Intelligent Enterprise unveils its take on 'The Dozen' most influential vendors that will drive the intelligent enterprise in 2008. Plus, we highlight 36 'Companies to Watch' in five categories.

THE DOZEN

Editors Choice Awards 2008 Editors' Choice Awards 2008

The 12 companies that will matter the most to the intelligent enterprise in 2008.

ADOBE. Computing expectations from employees, partners and customers are rising in lockstep with those of consumers. That's why rich, dynamic Web 2.0-style interfaces are making their way into the enterprise. It's not just a matter of visual sizzle (although that helps when it comes to intuitive navigation and data visualization); Rich Internet applications (RIA) have to handle big data sets, work offline and seamlessly resynchronize with backend infrastructure.

Adobe is the key company to watch in the race toward mastery of RIA/Web 2.0 development. Having acquired Macromedia and assimilated its technologies, Adobe has a strongly positioned client (Flash) on millions of computers, a corps of evolving development tools (Flex, AIR, ColdFusion) and an apparent willingness to embrace open-source approaches. It can also bring to bear widely accepted creative tools and the de facto standard in bridging Web- and paper-based interaction (PDF). It's a distinct and compelling alternative between Microsoft and the Java camp.
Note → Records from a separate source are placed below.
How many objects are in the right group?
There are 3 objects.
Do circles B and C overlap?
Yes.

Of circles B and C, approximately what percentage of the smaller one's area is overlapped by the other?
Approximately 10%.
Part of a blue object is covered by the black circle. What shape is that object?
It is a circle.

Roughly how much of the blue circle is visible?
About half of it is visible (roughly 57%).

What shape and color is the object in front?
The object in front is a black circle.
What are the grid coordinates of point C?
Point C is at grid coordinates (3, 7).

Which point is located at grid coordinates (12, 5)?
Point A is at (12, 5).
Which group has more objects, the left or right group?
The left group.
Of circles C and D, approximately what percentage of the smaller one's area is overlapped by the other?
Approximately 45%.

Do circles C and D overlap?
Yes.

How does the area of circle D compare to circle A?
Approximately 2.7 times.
GOOGLE. It casts a giant shadow far out of proportion to its actual footprint in the enterprise arena. For example, Google has singlehandedly reshaped the enterprise search market — and the expectations of search performance — yet its enterprise-oriented search appliances represent a tiny fraction of the company's overall revenue. It gives away Google (Web) Analytics as a sideshow alongside its ad delivery business. It was among the pioneers of Ajax in delivering Google Earth, and the dynamic interfaces and mashups of RIA are now trickling down into the corporate world. Google's foray into Web-based productivity tools has yielded Google Gears, which will help enterprise-oriented software-as-a-service (SaaS) vendors everywhere solve the problem of working with on-demand software offline. In its latest grand initiative, Google's Android platform is shaking up the consumer mobile phone industry, and it may well lower the cost of smartphones and lead to more robust mobile app development environments for business.

Perhaps Google's biggest impact on the enterprise is its day-to-day worldwide impact on hundreds of millions of computer users, defining expectations for simplicity and performance — and making an indelible mark on enterprise IT.
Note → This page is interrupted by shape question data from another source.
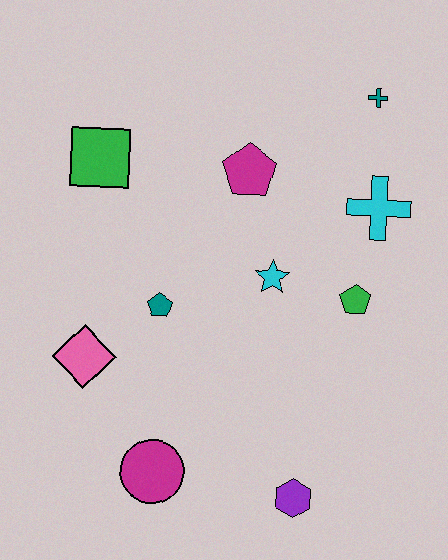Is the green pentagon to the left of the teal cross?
Yes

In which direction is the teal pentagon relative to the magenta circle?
The teal pentagon is above the magenta circle.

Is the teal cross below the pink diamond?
No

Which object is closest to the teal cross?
The cyan cross is closest to the teal cross.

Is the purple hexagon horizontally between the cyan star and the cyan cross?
Yes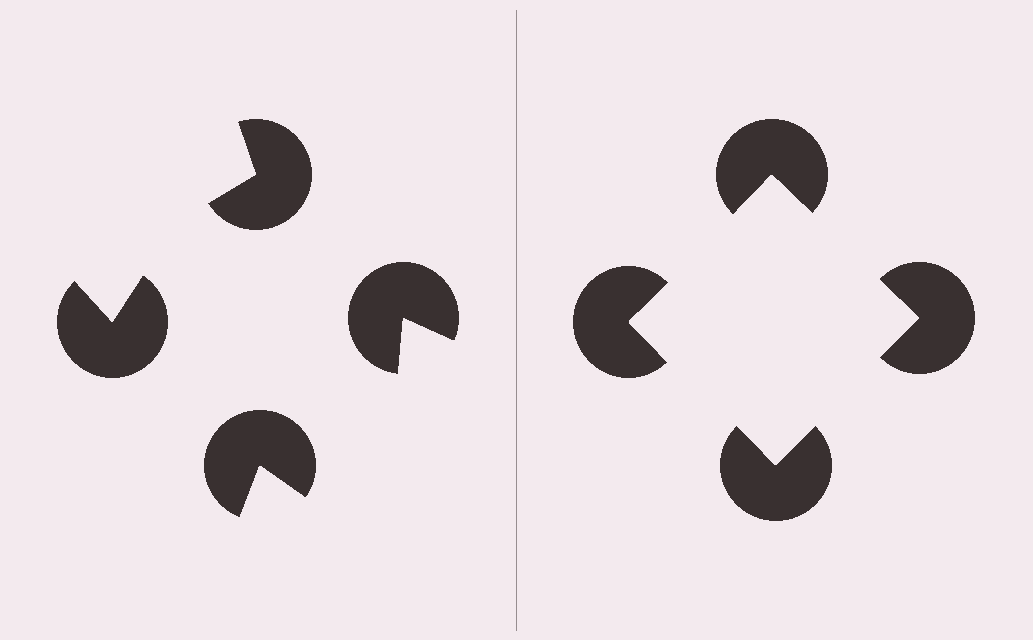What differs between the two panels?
The pac-man discs are positioned identically on both sides; only the wedge orientations differ. On the right they align to a square; on the left they are misaligned.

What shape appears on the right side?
An illusory square.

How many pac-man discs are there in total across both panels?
8 — 4 on each side.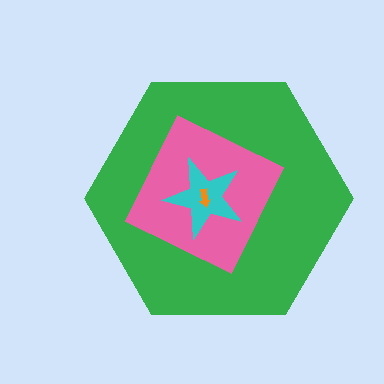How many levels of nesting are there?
4.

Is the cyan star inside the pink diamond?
Yes.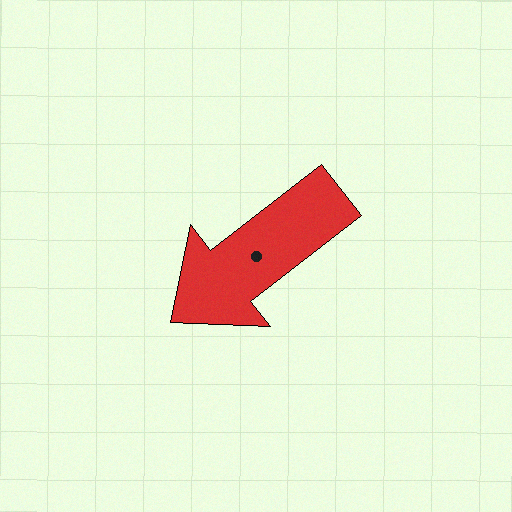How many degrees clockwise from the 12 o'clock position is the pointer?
Approximately 232 degrees.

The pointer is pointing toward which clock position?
Roughly 8 o'clock.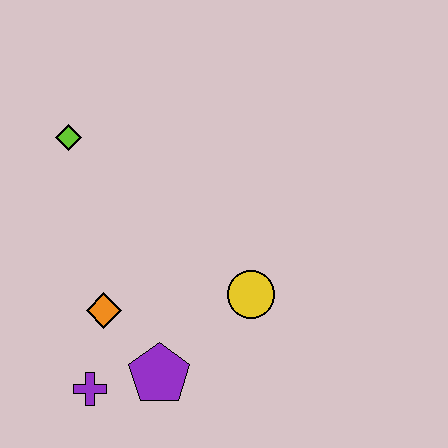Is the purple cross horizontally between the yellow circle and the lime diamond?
Yes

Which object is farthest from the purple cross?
The lime diamond is farthest from the purple cross.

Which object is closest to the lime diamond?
The orange diamond is closest to the lime diamond.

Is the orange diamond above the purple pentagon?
Yes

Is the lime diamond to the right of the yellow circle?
No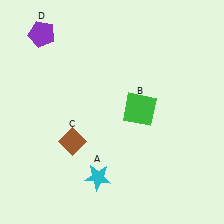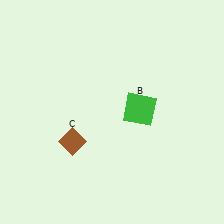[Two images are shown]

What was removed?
The cyan star (A), the purple pentagon (D) were removed in Image 2.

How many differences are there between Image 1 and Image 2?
There are 2 differences between the two images.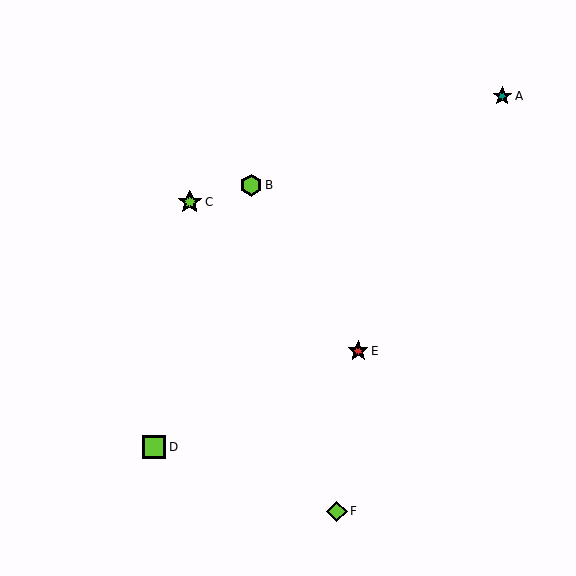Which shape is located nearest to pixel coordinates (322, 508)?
The lime diamond (labeled F) at (337, 511) is nearest to that location.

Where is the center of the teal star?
The center of the teal star is at (502, 96).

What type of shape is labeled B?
Shape B is a lime hexagon.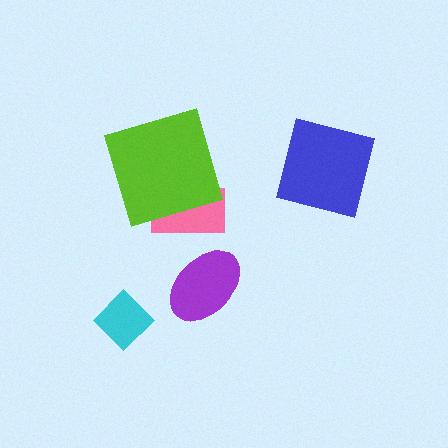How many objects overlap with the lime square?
1 object overlaps with the lime square.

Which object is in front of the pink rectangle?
The lime square is in front of the pink rectangle.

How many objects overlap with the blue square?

IBM. Going into 2007, Big Blue had the broadest and deepest portfolio available in information management. The one thing it lacked was a front-end business intelligence (BI) platform. With the acquisition of Cognos, set to close Q1 2008, IBM will have complete coverage across the entire enterprise infrastructure stack. What's more, it gains an enviable collection of performance management applications that will deepen its relationships with CFOs (many of whom now oversee the CIO).

Blend the Cognos portfolio with IBM's data integration, data quality, data warehouse, content management, text mining and other offerings, and there's no more extensive information management portfolio available, period. Does all that technology hang together? With so many acquisitions in recent years, bits and pieces inevitably require sorting out. The (still relatively new) Information Server line is a start on the technology side, while the overarching On Demand strategy keeps the goal focused on giving business people ready access to all decision-relevant information without having to worry about where it resides or, for that matter, how raw data or unstructured text is turned into insight.

Finally, there's IBM's worldwide services depth and industry-specific consulting, a clincher for many large firms that are more concerned about global support than the latest products and technologies.

INFORMATICA. Pure-play vendors always seem to claim independence as a chief virtue and magnet for heterogeneous enterprises. Informatica makes this claim, too, but then, the company has seen nothing but growing demand in the wake of industry consolidation that left this vendor standing as the largest independent data integration alternative.

Informatica's appeal is not just in its size and stature; it's one of the few vendors offering a combined platform for data integration and data quality. On the integration side, PowerCenter has led the move toward real-time integration (while still supporting batch-oriented approaches). The recent 8.5 upgrades of PowerCenter and PowerExchange extend the real-time edge to changed-data-capture and fault-tolerant messaging for high-volume data exchange.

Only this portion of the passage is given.